Borsada en kritik 48 gün

Borsada en kritik 48 gün

Borsada en kritik 48 gün

Bir önceki yazıda yabancı yatırımcıların bu piyasadan para kazanmak için borsaya “dillere destan” bir rekorlar zinciri getirmekten başka çaresi olmadığından bahsetmiştim.
Yaptığımız akıl yürütmenin sonunda da yabancı yatırımcının elinde bulunan hisseleri satabileceği tek bir kesim çıktı karşımıza: Bireysel yerli yatırımcı. Yani daha basit ifadeyle halk.

Önceki yazıyı okumak için tıklayınız

HALKIN ELİNDE BU PARA VAR MI?
Şimdi akla doğal olarak şu soru geliyor:  Halkın elinde bu hisseleri alacak kadar para var mı?
Bu soruya yanıt vermeden önce bir konuya açıklık getirelim. Türkiye’de yabancı yatırımcıların toplam piyasa değeri üzerinde sahip olduğu pay yüzde 68 seviyelerinde. Bahsettiğimiz hisse satışından kasıt asla İMKB’deki yabancı payının yüzde 50’lerin altına düşmesi falan değil. O devirler 2000’lerin öncesinde kaldı. Zaten İMKB’deki paylarını sıfıra indirmeye kalksalar, sattıkları hisseler taban taban gitmese, yani bugünkü fiyatlarında sabit kalsa, 214 milyar liralık hisseyi satmaları demek. Türkiye’deki halkın yastığının altını kaldırsan bu kadar para çıkar mı? Çıkmaz…
O halde bahsettiğimiz satış yabancı payının yüzde 59’lara belki yüzde 55’lere düşmesi. Ki bu da yine fiyatların bu satışlar sırasında hiç düşmediği varsayımıyla (ki bu mümkün değil), 30-35 milyar dolarlık bir satış yapmaları demek.

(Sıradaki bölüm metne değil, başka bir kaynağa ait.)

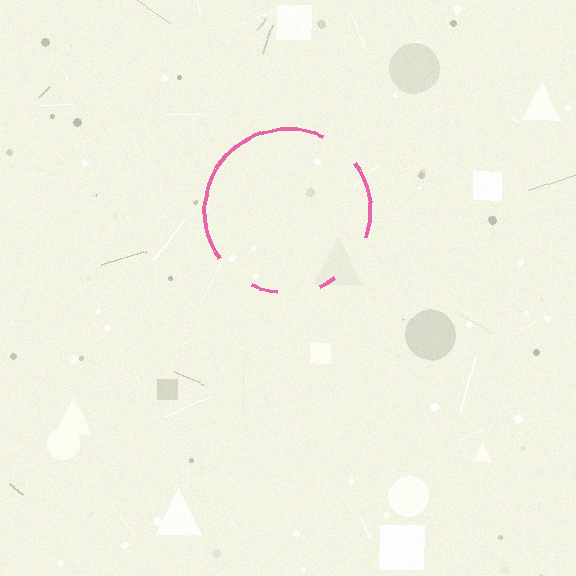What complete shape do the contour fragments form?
The contour fragments form a circle.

Türkiye’de halkın yastık altında bu kadar para var mı? İstatistiklere bakılırsa var.

Bunun için yabancıların yapması gereken borsayı sürekli rekor kıran bir yer kimliğine büründürüp halka, paraların üstünde duran yastığı “zümrüte çevirecek” bir fırsata sahipmiş izlenimini yaratmak.

BU SENARYO NASIL GEÇERSİZ OLUR?
Peki dünden beri uzun uzun bahsettiğim bu senaryoyu geçersiz kılacak bir olasılık var mı? O da var.
Bu olasılık çok net bir şekilde Türkiye için yapılacak bir not artırımı olabilir. Bu da yukarıda bahsettiğimiz senaryonun başka bir boyut kazanmasını sağlar. Çünkü Türkiye’nin spekülatif ülke statüsünden çıkıp yatırım yapılabilir bir ülke kategorisine geçmesi, Türkiye’nin yabancı yatırımcı vitrinini tamamen değiştirebilecek bir gelişme. Mevcut durumda Türkiye bazı risk fonlarının ve risk almayı seven az sayıda emeklilik fonlarının portföyünde, sırf kısa sürede yüksek getiri sağlamak amacıyla tutulan bir ülke.

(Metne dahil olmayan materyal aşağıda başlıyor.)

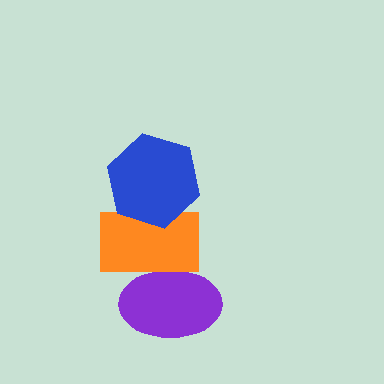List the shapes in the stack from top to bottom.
From top to bottom: the blue hexagon, the orange rectangle, the purple ellipse.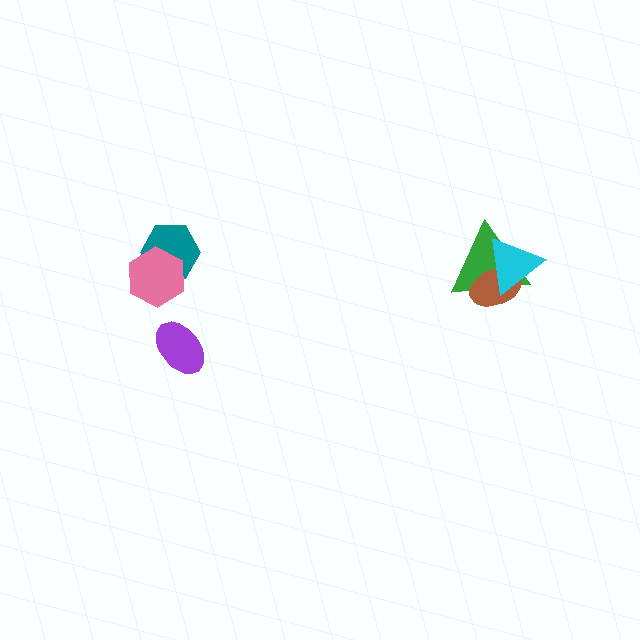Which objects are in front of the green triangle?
2 objects cover part of the green triangle: the brown ellipse and the cyan triangle.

TÜRKİYE TRİLYONLUK FONLARIN RADARINA GİRERSE...
Buna karşılık yatırım yapılabilir ülke kategorisine geçişle birlikte Türkiye’nin otomatikman gelişmekte olan ülke endekslerindeki ağırlığı yüzde 3-5’li seviyelerden yüzde 5-10’lu seviyelere çıkacak. Ayrıca potaya en az 30-40 yıllık planlarla bir ülkenin hisse senedi piyasasına yatırım yapan dev emeklilik fonları girecek. Böyle bir durumda zaten Türkiye’de hakim konumda olan yabancı yatırımcıların 200-250 milyar liralık portföyü çok küçük rakamlar olarak nitelendirmek yanlış olmayacak. Çünkü trilyonlarca dolarlık fonlardan bahsediyoruz. Bu fonların birçoğu bir ülkenin hisse senedi piyasasının kısa vadede ucuzluğuna, pahalılığına değil dünya ekonomisinde 30-40 yıl içerisinde oynayacağı role bakarak yatırım yapan fonlar ve ülke borsalarını da ciddi anlamda istikrara kavuşturan türde yatırımlar. Dolayısıyla bu fonların Türkiye’ye ilgisi halinde borsanın, kırdığı rekorlar sonrasında bile fazla etkilenmeden ve kimseye çok zarar ettirmeden bu satım-alım sürecini atlatması mümkün. Bu durumda zaten mevcut yabancı yatırımcılar da satıp çıkar mı orası bile tartışılır.

EN POPÜLER MATEMATİK FORMÜLÜ ERTELENDİ
Fakat bu senaryonun gerçekleşmesi açısından çok kritik bir erteleme yaşandı geçtiğimiz günlerde. Kredi derecelendirme kuruluşu S&P’nin “Meclis’ten geçirin, notunuzu arttırayım” dediği Mali Kural, Parlamento’nun tatil dönüşüne ertelendi. Bu durumda 2011 yılı bütçesine Mali Kural’ın yetişip yetişmeyeceği kocaman bir soru işareti olarak çıktı karşımıza.

Çoğu kişi, bir matematik formülü (Δa=-0,33(a(t-1)-1)-0,33(b-5)) olarak açıklanan bu Mali Kural’ın ne olduğunu bile bilmiyor muhtemelen. Fakat piyasalar dahil herkesi ilgilendiren boyutu, zaten bu matematik formülünde hangi harfin ne anlama geldiği değil. Bir not artırımının unsuru haline gelebilecek olması. Bu da ertelendiğine göre artık elimizde kalanlara bakacağız.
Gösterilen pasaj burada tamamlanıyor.